HA firewall crashed and flooding network
-
Hi,
We have two 8200 firewalls in HA, today one of the units crashed and it started flooding my network and other firewalls in the same broadcast domain, is it possible to collect the crash log? if so where is the file located? and how do I go about sharing it with developers?
-
If it actually panicked you would see a crash report shown on the dashboard when you login after rebooting it.
Do you know what was being flooded? Did it somehow create a loop?
-
@stephenw10
Hi there, i've checked and there is no crash log after I login, however during the fault I could get to the GUI and it did mention a crash log but overall clicking on anything did nothing.I did get a packet capture from the active unit,
packetcapture-igc0-20250203115808.pcapIn terms of topology its two 8200's both with dual internet feeds however because of how the ISP designed the solution both feeds sit into the same broadcast domain, there was so much traffic that some of our smaller pfsense/ APU firewalls fell over and were showing packet loss and high CPU, until the secondary unit was reboot then all calmed down.
-
So two public IP ranges both in the same subnet for the two WANs?
What igc0 there? Looks to be an internal interface. If you check the source MAC of the packets in that flood there are 2, are those the igc0 MACs from each node?
-
@stephenw10
Yes, we have a /24 split into two /25's with each subnet living on a different router, with each router running HSRP to achieve active/activeigc0 is one of the two WAN interfaces, the source mac address in the capture is the mac from the secondary firewals'l (wan interface)
igc0 - (cc-feed)
igc1 - (ch-feed)ending (e3) = this is the mac for the ch-feed interface on the secondary firewall
ending (46) =this is the mac for the ch-feed interface on the primary firewallHowever the packet capture was from igc0, where as the above are on igc1
-
Hmm, so they are no setup in the expected pfSense HA config with CARP and pfsync? Or is that HSRP in the upstream routers?

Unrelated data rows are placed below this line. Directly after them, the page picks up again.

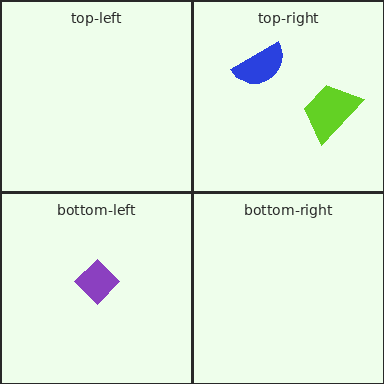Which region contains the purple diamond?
The bottom-left region.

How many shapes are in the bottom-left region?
1.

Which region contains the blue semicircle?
The top-right region.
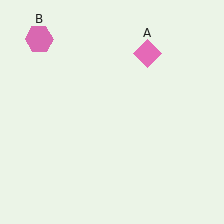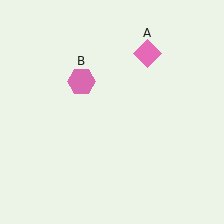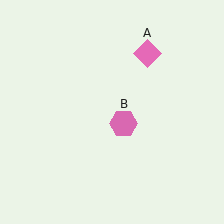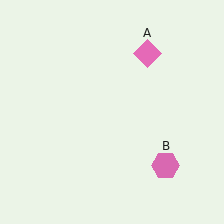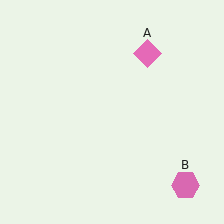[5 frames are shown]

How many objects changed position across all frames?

If I'm understanding that correctly the looped broadcast packet we see on igb0 is being sent from igc1? But since those are in the same broadcast domain that would also have appeared on igc1?

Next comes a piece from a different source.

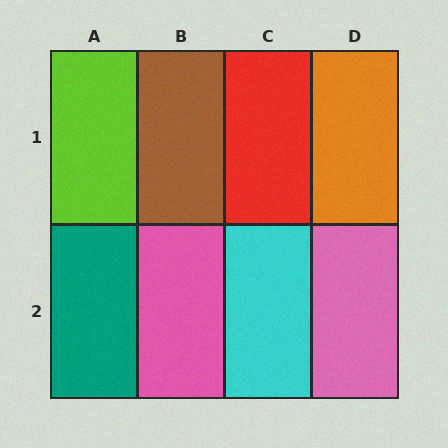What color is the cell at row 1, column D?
Orange.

However since it was originally sent from a private IP address it should never have been there. I assume that IP is from an internal subnet?
-
@stephenw10 carp with pfsync for the HA and hsrp for the upstream cisco routers,
And yes in terms of the loop and interfaces,
And surprisingly no, we don't use that address space anywhere not on any interfaces or NAT rules,
-
Huh, so no clue where it came from?
Do you know if it also appeared on igc1?
I assume pfSense itself sees a /25 subnet on each of those interfaces? But upstream something is set to use /24 for both?
Do you have block private networks set on either WAN? If so I'd expect it to be blocked.
But even if not broadcast traffic should not be forwarded like that.
-
@stephenw10 no idea what so ever, the pfsense firewalls and next hop routers only know about the/23, at some point our isp BT split the subnet however I'm guessing it's done via BGP.
And yes I have the block rfc and bogon for both interfaces on bother firewalls, during a fault condition there was a spike on both want interfaces, and another apu firewall fell over as a result of the traffic,
Is it possible to collect the crash log after the reboot, I'm hoping it's stored somewhere
-
Where was that APU connected?
If you check the monitoring graphs during the flood I assume you see a very large packet rate increase. On which interfaces?
Do you also see a large number of states increase?
-
@stephenw10 it was on the same physical switch as one of the 8200s shutting down the wan seems to fix the issue on the apu, I don't have a was of checking the states during the fault as I wanted to get everything up and running, I have now applied an acl on the switch to block rfc to rfc traffic as a precaution specifically on the wan interfaces
-
OK so the APU was also on the WAN side of the HA pair?
You should still have the monitoring graph data (RRD) from the time that would show a spike in firewall states.